Les modalités de financement de ce programme – fonds propres ou emprunts bancaires – n’ont pas encore été précisées. Le directeur général d’ADC, Thomas Owona Assoumou, assure toutefois que « l’année 2025 verra la concrétisation des projets structurants, notamment la rénovation de l’aérogare passagers de Douala, l’achèvement du processus de certification de cet aéroport et l’accélération de la digitalisation (…) ».

Une modernisation attendue après des retards

Ce nouveau plan s’inscrit dans la continuité d’investissements antérieurs. En 2024, ADC avait annoncé une enveloppe de 11 milliards de FCFA, principalement consacrée à la modernisation aéroportuaire. Mais le rapport annuel relève des retards dans le démarrage de plusieurs chantiers, en particulier celui de la rénovation de l’aérogare de Douala, retard qui a pesé sur la revalorisation du patrimoine de l’entreprise et sur la perception de son efficacité.
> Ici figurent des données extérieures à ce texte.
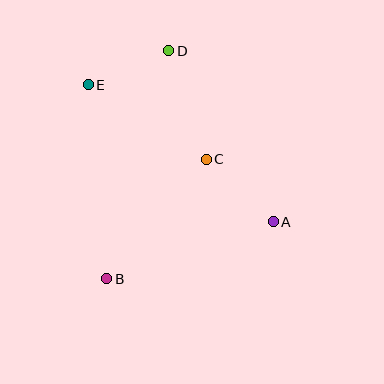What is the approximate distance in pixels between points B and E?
The distance between B and E is approximately 195 pixels.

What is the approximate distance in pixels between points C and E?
The distance between C and E is approximately 139 pixels.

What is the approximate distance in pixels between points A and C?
The distance between A and C is approximately 92 pixels.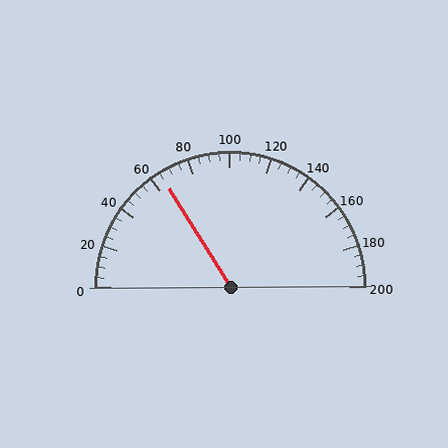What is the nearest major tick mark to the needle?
The nearest major tick mark is 60.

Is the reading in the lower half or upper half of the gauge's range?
The reading is in the lower half of the range (0 to 200).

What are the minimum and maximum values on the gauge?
The gauge ranges from 0 to 200.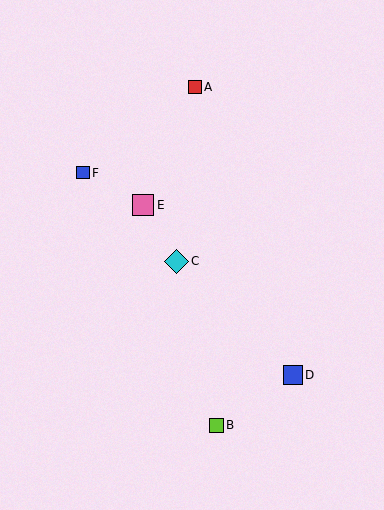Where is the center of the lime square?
The center of the lime square is at (216, 425).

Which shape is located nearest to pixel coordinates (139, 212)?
The pink square (labeled E) at (143, 205) is nearest to that location.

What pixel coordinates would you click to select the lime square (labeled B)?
Click at (216, 425) to select the lime square B.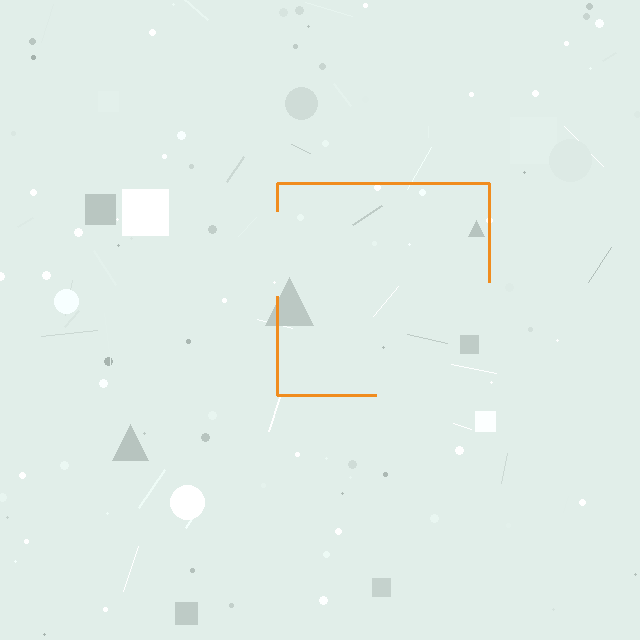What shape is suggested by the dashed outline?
The dashed outline suggests a square.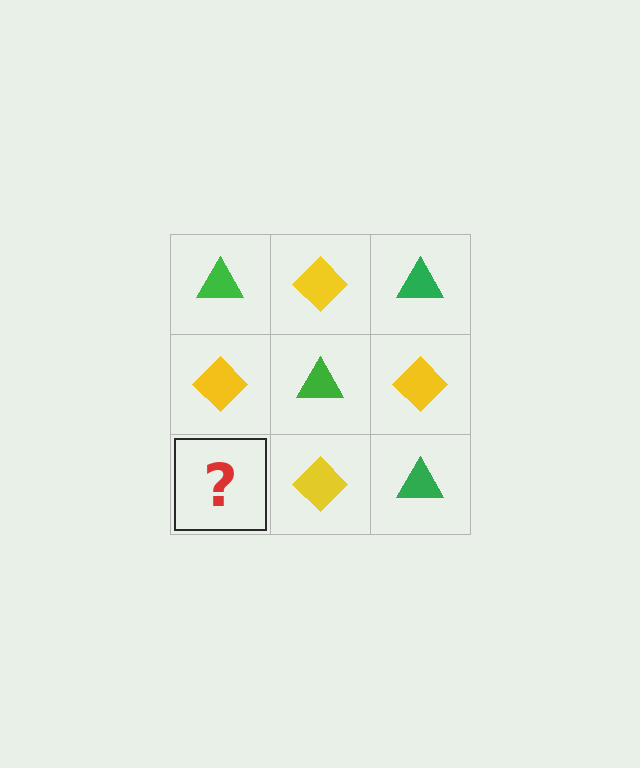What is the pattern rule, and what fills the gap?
The rule is that it alternates green triangle and yellow diamond in a checkerboard pattern. The gap should be filled with a green triangle.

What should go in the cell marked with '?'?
The missing cell should contain a green triangle.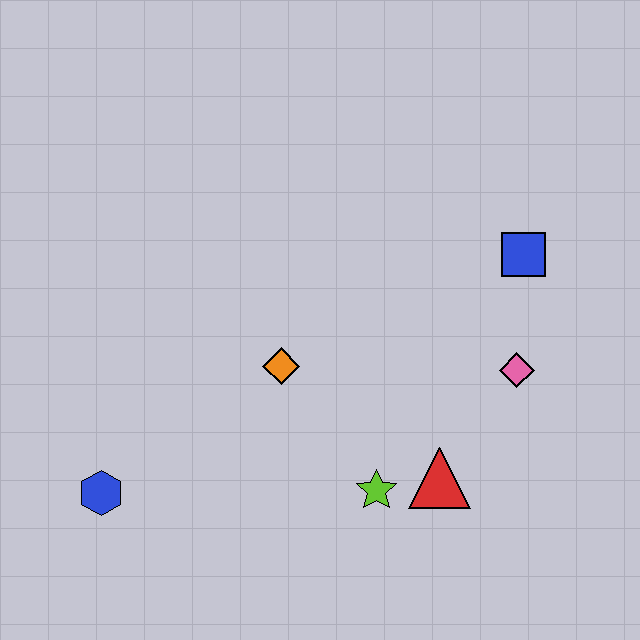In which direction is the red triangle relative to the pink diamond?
The red triangle is below the pink diamond.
Ces contretemps ont nourri des critiques récurrentes du secteur privé. Le 12 novembre 2024, Célestin Tawamba, président du Groupement interpatronal du Cameroun (Gicam), s’inquiétait dans une correspondance officielle du « délabrement flagrant des infrastructures aéroportuaires, tant au niveau des terminaux qu’au niveau des équipements destinés aux passagers ». Le patronat dénonçait également des conditions d’accueil jugées indignes, marquées par l’inefficacité des systèmes de gestion des bagages, des attentes interminables et l’absence d’infrastructures modernes, autant de faiblesses qui « ne contribuent pas à donner une image positive de notre pays » et qui dissuaderaient certaines compagnies internationales d’intensifier leurs dessertes.

Un enjeu stratégique et financier

Dans ce contexte, ADC mise sur la modernisation de ses infrastructures pour répondre à une double urgence : améliorer l’expérience des passagers et restaurer la confiance des compagnies aériennes. Mais l’enjeu va au-delà. La société publique prépare activement son introduction à la Bourse des valeurs mobilières de l’Afrique centrale (Bvmac), ce qui suppose de renforcer sa crédibilité auprès des investisseurs potentiels.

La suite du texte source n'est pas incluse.